Thanks to the richness and variety of the Museo di Roma’s collection it was possible to create a new museum institution in 1977 in the recently restored Carmelite convent of Saint Egidio, which focuses on the era its name, the Museum of Folklore and the Roman dialect poets, suggests, a specific sector of interest.
Transferring the material most closely connected to the documentation of daily life and Roman traditions to this new location in Trastevere was also motivated by the ideal and privileged connection it was possible to create between the museum and the area around it; Trastevere, because of its individual characteristics can be considered the area of Rome where it is still possible to trace the fragments and force of popular Roman culture.
The unusual configuration, articulated inside the cloister, permits the permanent exhibition to be centred on a strong nucleus of the so-called Roman Scenes, which were previously confined in an unfortunate space in the Palazzo Braschi and now find a much more satisfactory display context here.

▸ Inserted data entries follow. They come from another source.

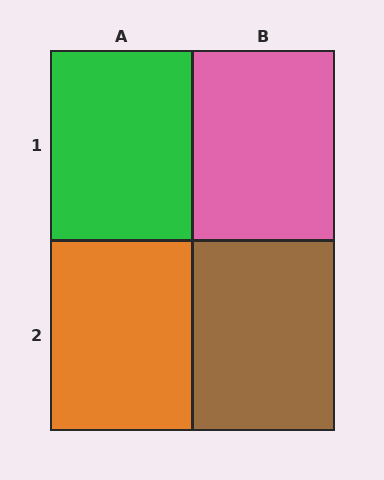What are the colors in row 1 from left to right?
Green, pink.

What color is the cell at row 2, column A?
Orange.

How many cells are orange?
1 cell is orange.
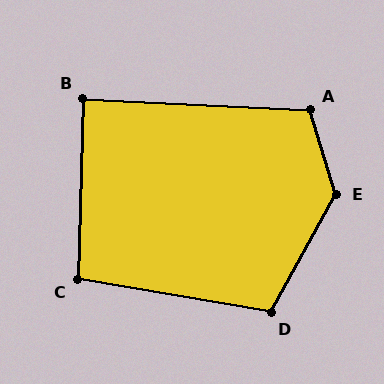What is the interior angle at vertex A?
Approximately 110 degrees (obtuse).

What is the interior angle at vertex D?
Approximately 109 degrees (obtuse).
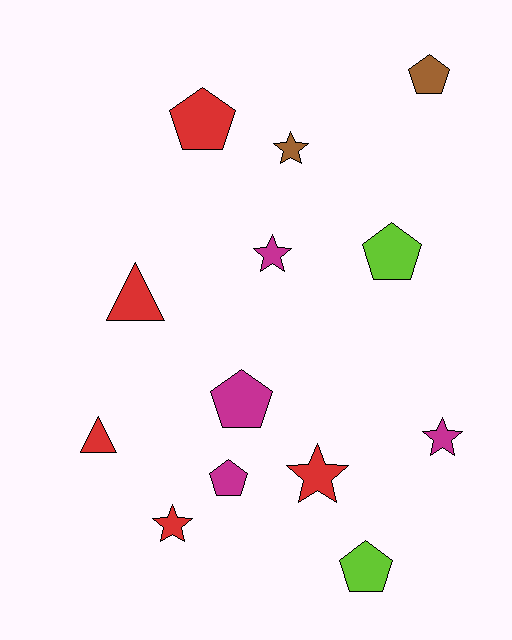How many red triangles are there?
There are 2 red triangles.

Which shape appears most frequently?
Pentagon, with 6 objects.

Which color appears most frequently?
Red, with 5 objects.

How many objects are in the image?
There are 13 objects.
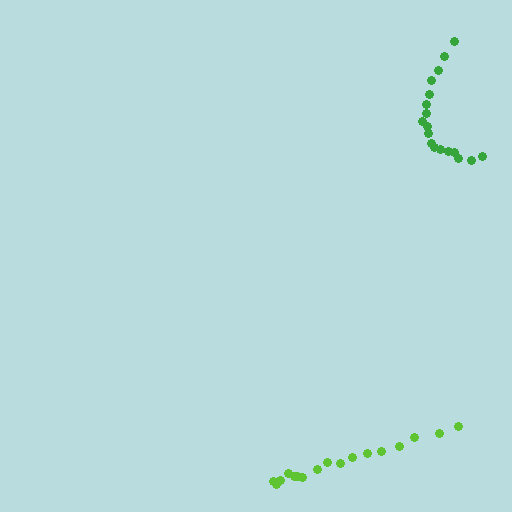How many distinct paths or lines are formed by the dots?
There are 2 distinct paths.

The Roman Scenes are true emblems of a culture nourished on nostalgia and the wish to evoke, for political reasons, the popular costumes and habits of Italy. In their apparent verisimilitude the Roman Scenes represent an extraordinary document of ethnographic museography. Rather than the easy nineteenth stereotype of their reconstruction, an attentive reading of the images allows a varied and articulated understanding of popular everyday life in Rome, making them a valuable educational resource.

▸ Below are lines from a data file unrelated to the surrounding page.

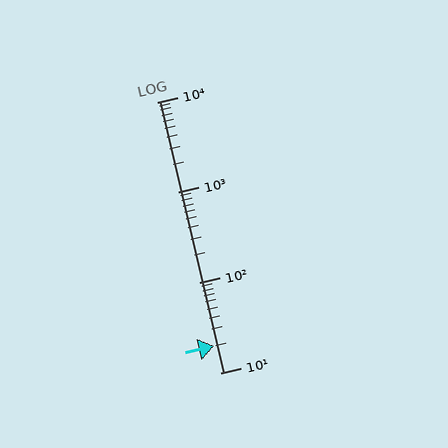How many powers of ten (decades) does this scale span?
The scale spans 3 decades, from 10 to 10000.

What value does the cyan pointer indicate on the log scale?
The pointer indicates approximately 20.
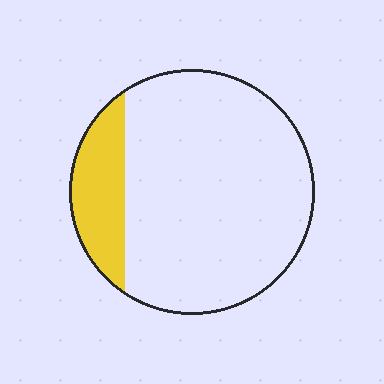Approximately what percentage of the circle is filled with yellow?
Approximately 15%.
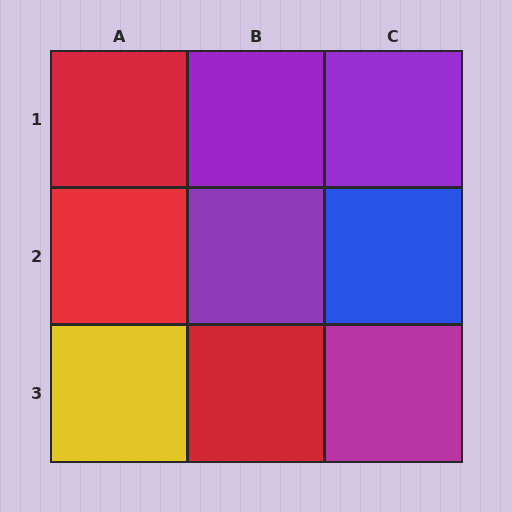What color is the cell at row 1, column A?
Red.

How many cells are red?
3 cells are red.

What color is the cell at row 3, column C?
Magenta.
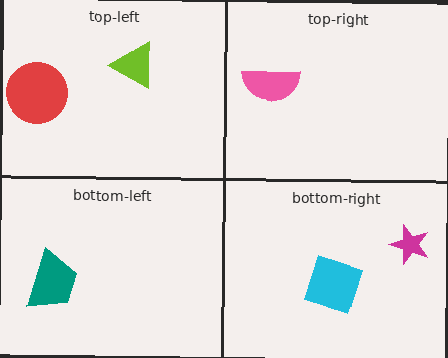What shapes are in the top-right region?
The pink semicircle.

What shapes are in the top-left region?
The lime triangle, the red circle.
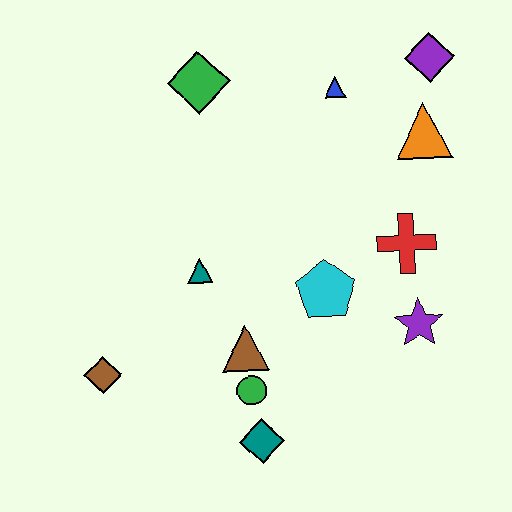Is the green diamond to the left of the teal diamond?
Yes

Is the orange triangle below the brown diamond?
No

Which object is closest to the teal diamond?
The green circle is closest to the teal diamond.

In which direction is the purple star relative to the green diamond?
The purple star is below the green diamond.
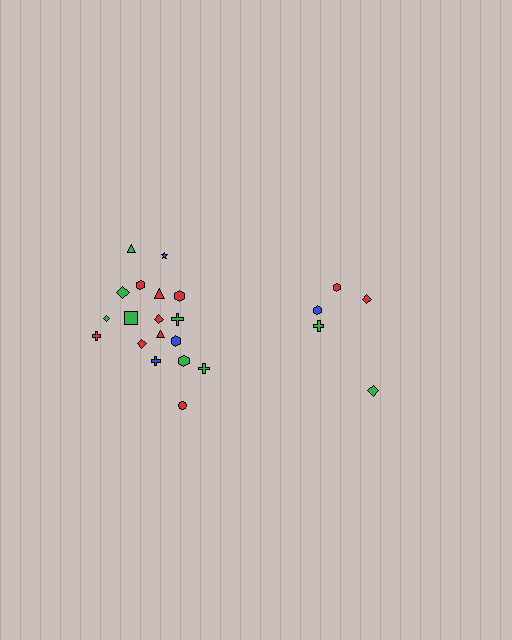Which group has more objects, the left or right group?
The left group.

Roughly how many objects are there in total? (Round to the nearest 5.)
Roughly 25 objects in total.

As a contrast to the Roman scenes, watercolour paintings and engravings tell the story of the city through its costumes, festivals and traditions, including a magnificent of the Carnival which reached its heights in the nineteenth century.

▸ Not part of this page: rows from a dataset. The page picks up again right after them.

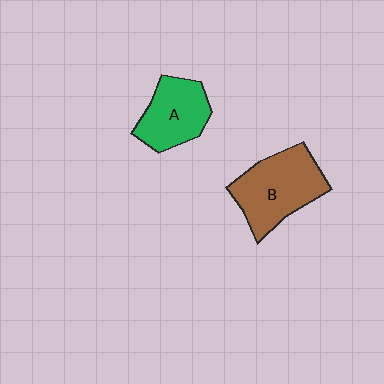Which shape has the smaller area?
Shape A (green).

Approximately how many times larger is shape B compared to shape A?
Approximately 1.3 times.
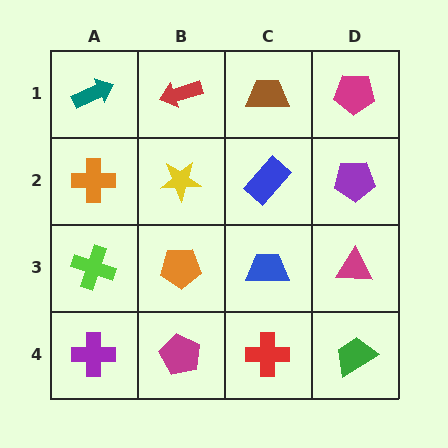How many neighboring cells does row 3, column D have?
3.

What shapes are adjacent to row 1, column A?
An orange cross (row 2, column A), a red arrow (row 1, column B).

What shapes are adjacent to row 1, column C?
A blue rectangle (row 2, column C), a red arrow (row 1, column B), a magenta pentagon (row 1, column D).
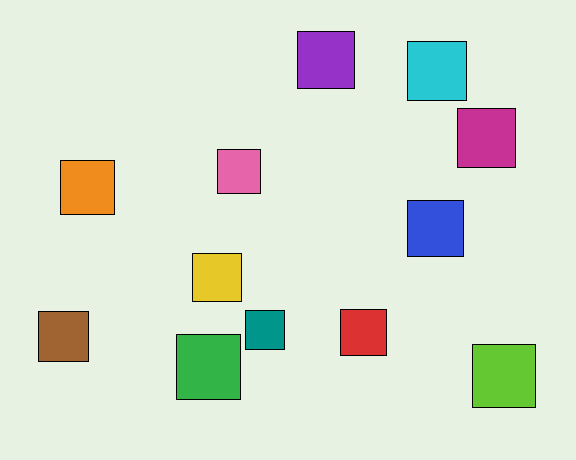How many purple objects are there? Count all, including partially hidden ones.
There is 1 purple object.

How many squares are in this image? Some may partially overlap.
There are 12 squares.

The watercolours of Roesler Franz, which because of their delicacy can only be displayed in rotation, also contribute to the evocation of “vanished Rome”. The banks of the Tiber, destroyed when the walls were built, the characteristic corners of the ghetto or of Trastevere, already disappeared, are brought back to life in the easy, loose narrative of the artist as he plays with the tones of elegy and picturesque representation.
At the end of the 1990s it was clearly desirable, given their historical and municipal connections, to unite this institution with the Museo di Roma, recognising their close affiliation with the new name of the Museo di Roma in Trastevere. As part of this process, a new and more coherent system was proposed for organising the materials of Trilussa’s Studio, which had long since merged with his archive in the Museum to create a valuable testimony to literary production in the Roman dialect and one of the form’s most famous exponents.
The new identity was not just a simple change of denomination, but increased and enriched the space and the possibility of temporary exhibitions, conferences on themes and personalities closely tied to the life of the city, with attention paid to the cinema, multimedia and photography. Thus the Museum has aimed to reinvent itself as a lively place where contemporary news can take on the importance of historic documentation and by integrated directly with the past.